Os ataques vêm principalmente de perfis bolsonaristas. Isso pode afastar ainda mais o voto das pessoas que vivem ou que nasceram no nordeste de Bolsonaro?
É um fator a ser levado em conta. De uma forma geral, os nordestinos quando votam e votam em Lula, votam primeiro porque tem uma identificação regional com ele. O regionalismo nordestino é muito forte, justamente porque os nordestinos são estigmatizados e hostilizados. Em grande medida, essa identidade do nordestino se constituiu com a saída em massa dos nordestinos para fora da região e a vivência deles de muitas dificuldades, inclusive de preconceito. E por isso se aglutinam em torno de uma figura como o Lula, que fez a trajetória de milhares de nordestinos.
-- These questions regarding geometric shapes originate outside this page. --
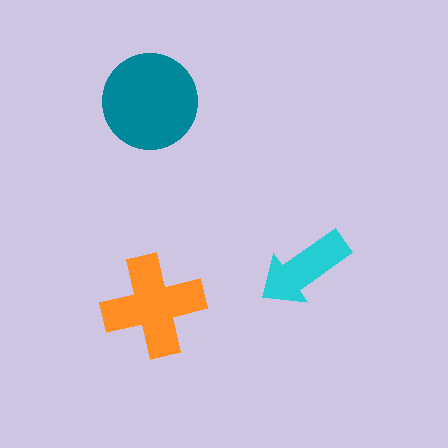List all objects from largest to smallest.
The teal circle, the orange cross, the cyan arrow.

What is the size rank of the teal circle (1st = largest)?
1st.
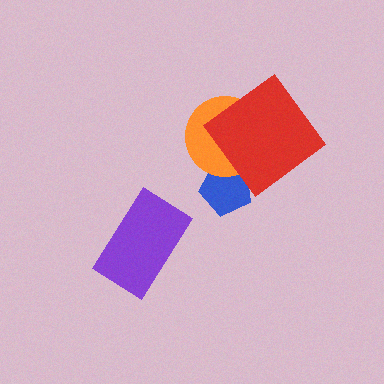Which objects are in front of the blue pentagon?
2 objects cover part of the blue pentagon: the orange circle and the red diamond.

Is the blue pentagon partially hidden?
Yes, it is partially covered by another shape.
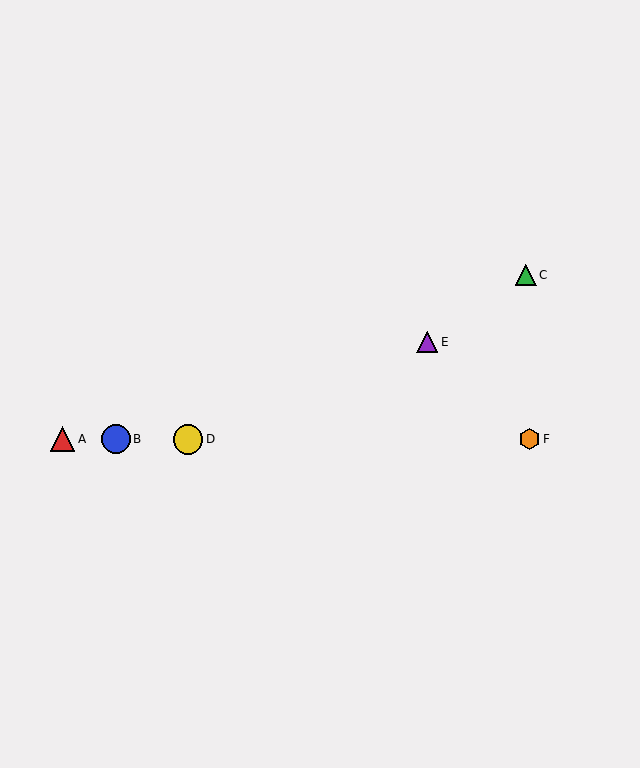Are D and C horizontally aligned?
No, D is at y≈439 and C is at y≈275.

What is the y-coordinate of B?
Object B is at y≈439.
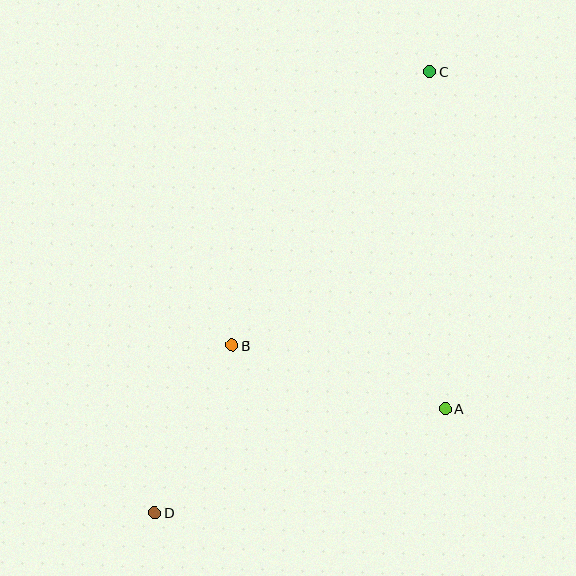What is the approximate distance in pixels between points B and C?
The distance between B and C is approximately 338 pixels.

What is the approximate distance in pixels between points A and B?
The distance between A and B is approximately 222 pixels.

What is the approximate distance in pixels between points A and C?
The distance between A and C is approximately 337 pixels.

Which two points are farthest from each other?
Points C and D are farthest from each other.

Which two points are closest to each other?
Points B and D are closest to each other.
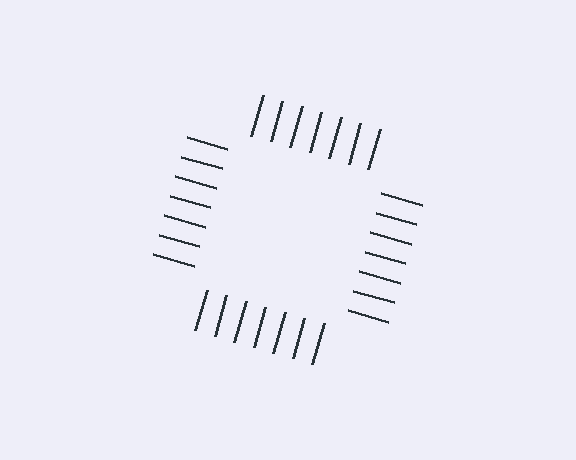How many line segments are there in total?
28 — 7 along each of the 4 edges.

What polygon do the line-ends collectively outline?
An illusory square — the line segments terminate on its edges but no continuous stroke is drawn.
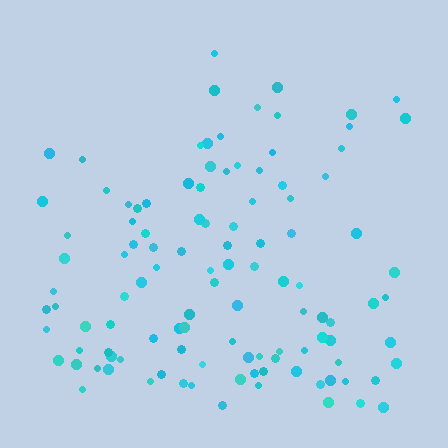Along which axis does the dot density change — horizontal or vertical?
Vertical.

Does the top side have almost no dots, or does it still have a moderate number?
Still a moderate number, just noticeably fewer than the bottom.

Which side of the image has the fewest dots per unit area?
The top.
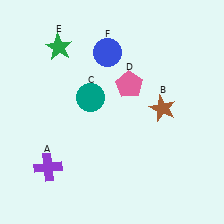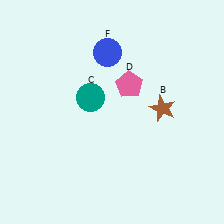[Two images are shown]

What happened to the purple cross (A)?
The purple cross (A) was removed in Image 2. It was in the bottom-left area of Image 1.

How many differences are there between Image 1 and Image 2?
There are 2 differences between the two images.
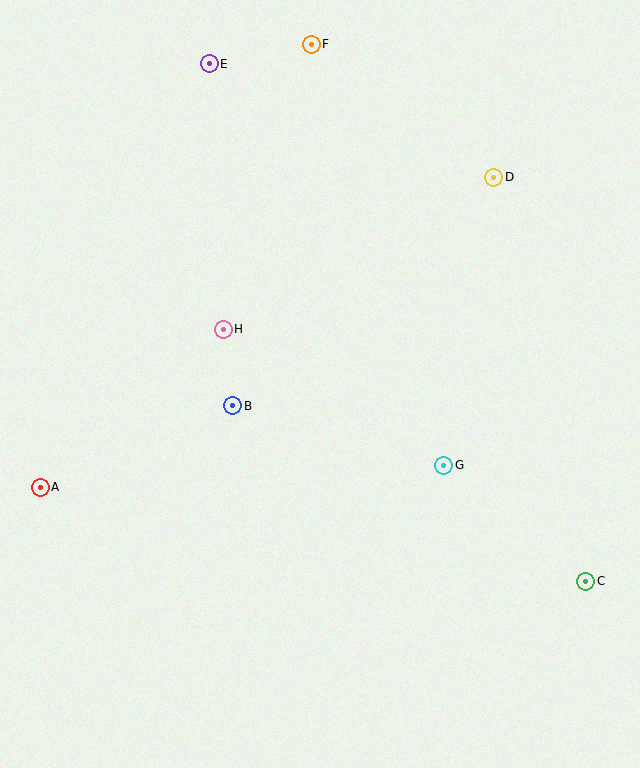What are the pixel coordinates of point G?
Point G is at (444, 465).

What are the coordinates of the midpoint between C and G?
The midpoint between C and G is at (515, 523).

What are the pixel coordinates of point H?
Point H is at (223, 329).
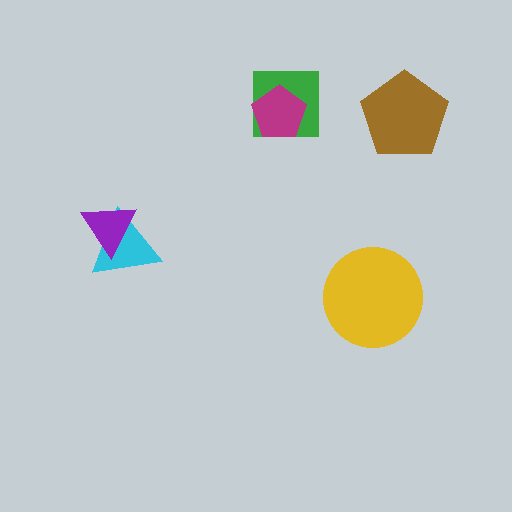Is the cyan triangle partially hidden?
Yes, it is partially covered by another shape.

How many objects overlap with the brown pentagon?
0 objects overlap with the brown pentagon.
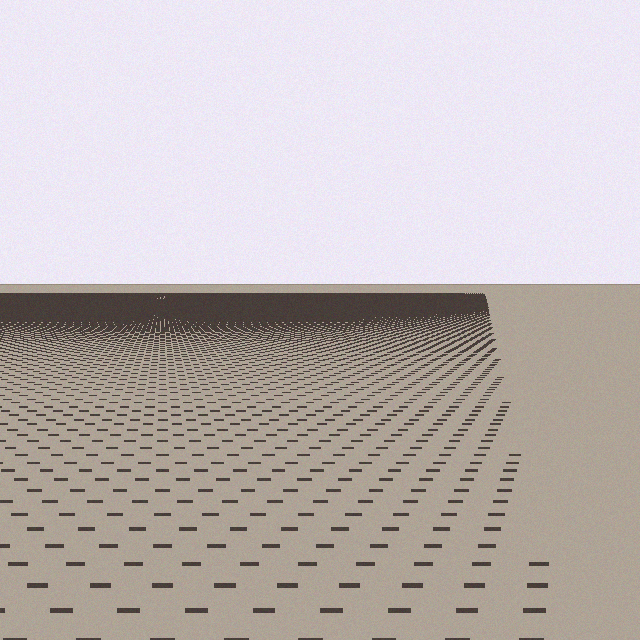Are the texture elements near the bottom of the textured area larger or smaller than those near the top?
Larger. Near the bottom, elements are closer to the viewer and appear at a bigger on-screen size.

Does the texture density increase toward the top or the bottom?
Density increases toward the top.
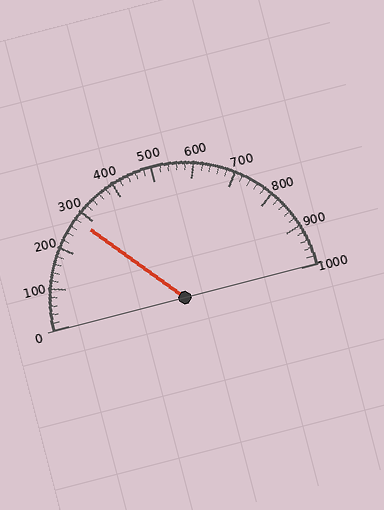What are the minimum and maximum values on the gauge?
The gauge ranges from 0 to 1000.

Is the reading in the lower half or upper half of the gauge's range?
The reading is in the lower half of the range (0 to 1000).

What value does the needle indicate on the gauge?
The needle indicates approximately 280.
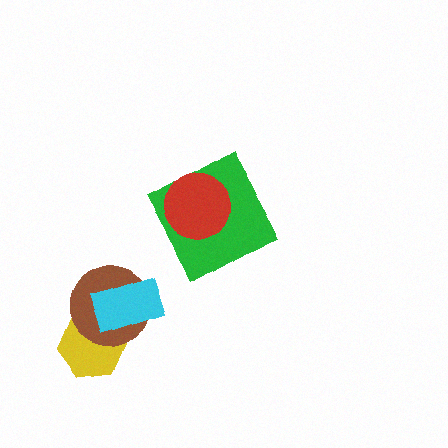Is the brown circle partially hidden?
Yes, it is partially covered by another shape.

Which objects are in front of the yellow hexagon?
2 objects cover part of the yellow hexagon: the brown circle and the cyan rectangle.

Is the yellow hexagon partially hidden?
Yes, it is partially covered by another shape.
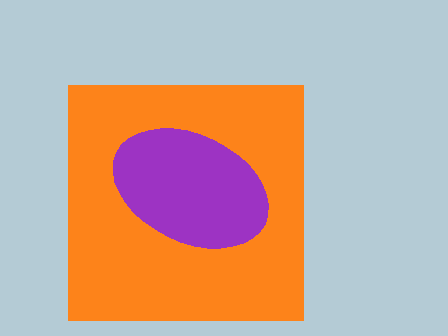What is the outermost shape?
The orange square.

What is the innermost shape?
The purple ellipse.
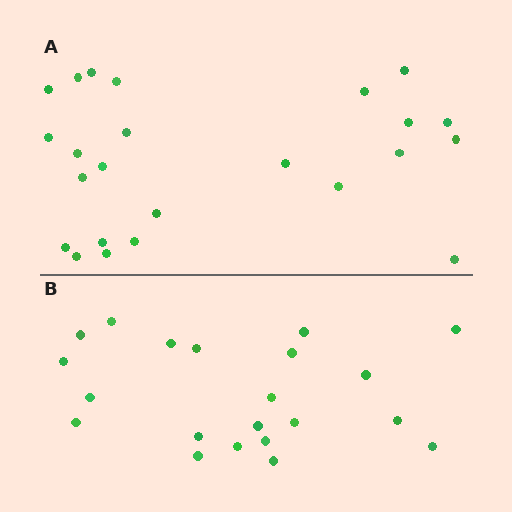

Essa reação bolsonarista com certeza só cristaliza ainda mais os votos na região em torno de Lula. Não sei se modifica voto, mas que cristaliza, cristaliza.
O pleito deste ano tem sido marcado por graves episódios de violência. Essa onda de ataques xenofóbicos contra pessoas do Nordeste coloca essa população em risco de sofrer formas de violência grave?
Eu acho que sim. Os nordestinos correm risco de vida, sempre correram, principalmente aqueles que são pardos e que são negros, inclusive no interior da própria região. No Ceará houve um assassinato. Um rapaz entrou num bar e perguntou quem vota em Lula; outro disse “eu voto”. Ele foi lá e matou o rapaz. Eu venho do Rio Grande do Norte, Fátima Bezerra foi reeleita governadora no primeiro turno e as comemorações foram muito discretas. A maioria das pessoas está com muito medo de sair na rua, medo de se aglomerar num lugar e festejar e alguém jogar um carro em cima, passar atirando.
Qual a origem desse preconceito contra o nordestino?
O preconceito regional contra o nordestino começa a existir antes mesmo da identidade. Começa com a chegada em massa dos baianos nos anos 20 em São Paulo. As elites paulistas tinham um projeto de branqueamento da sociedade paulista após a abolição. O que acontece? Nos anos 20, a Bahia vive uma grave crise econômica de suas principais atividades - a cana, o fumo, o cacau - e há uma grande imigração de baianos para São Paulo. Baianos, majoritariamente negros, isso gera muitas tensões.
E qual a relação com as eleições?
As eleições são um momento de explicitação do preconceito. Como todo momento de tensão e de disputa, todos os preconceitos vêm à tona.
Como podemos lidar com esse preconceito e de que maneira podemos combatê-lo?
Fundamentalmente com a educação. O preconceito está incrustado na subjetividade das pessoas. Constitui a sua subjetividade, portanto, só há mudanças subjetivas através de educação, através de pedagogias que não necessariamente tem que ser escolares. A imprensa tem um grande papel nisso, porque também pode exercer um papel pedagógico, justamente de problematizar, criticar e principalmente mostrar a dimensão absolutamente contraditória e falaciosa desses discursos.
O problema é que em grande medida a produção cultural e inclusive a mídia tende a veicular as mesmas imagens, inclusive preconceituosas em relação a região. Os mesmos estereótipos, os mesmos lugares comuns, os mesmos clichês. A população nordestina não se reconhece naquilo ali há muito tempo. Não tem ninguém no Nordeste mais que corresponda aquela pessoa com lenço amarrado na cabeça. Nós temos três das maiores metrópoles do País e 70% da população morando em cidades. O sertão não significa mais “a terra onde Judas perdeu as botas”. O sertão hoje é moderno, é globalizado, tem tudo que tem em qualquer outro lugar, tem internet, tem moto.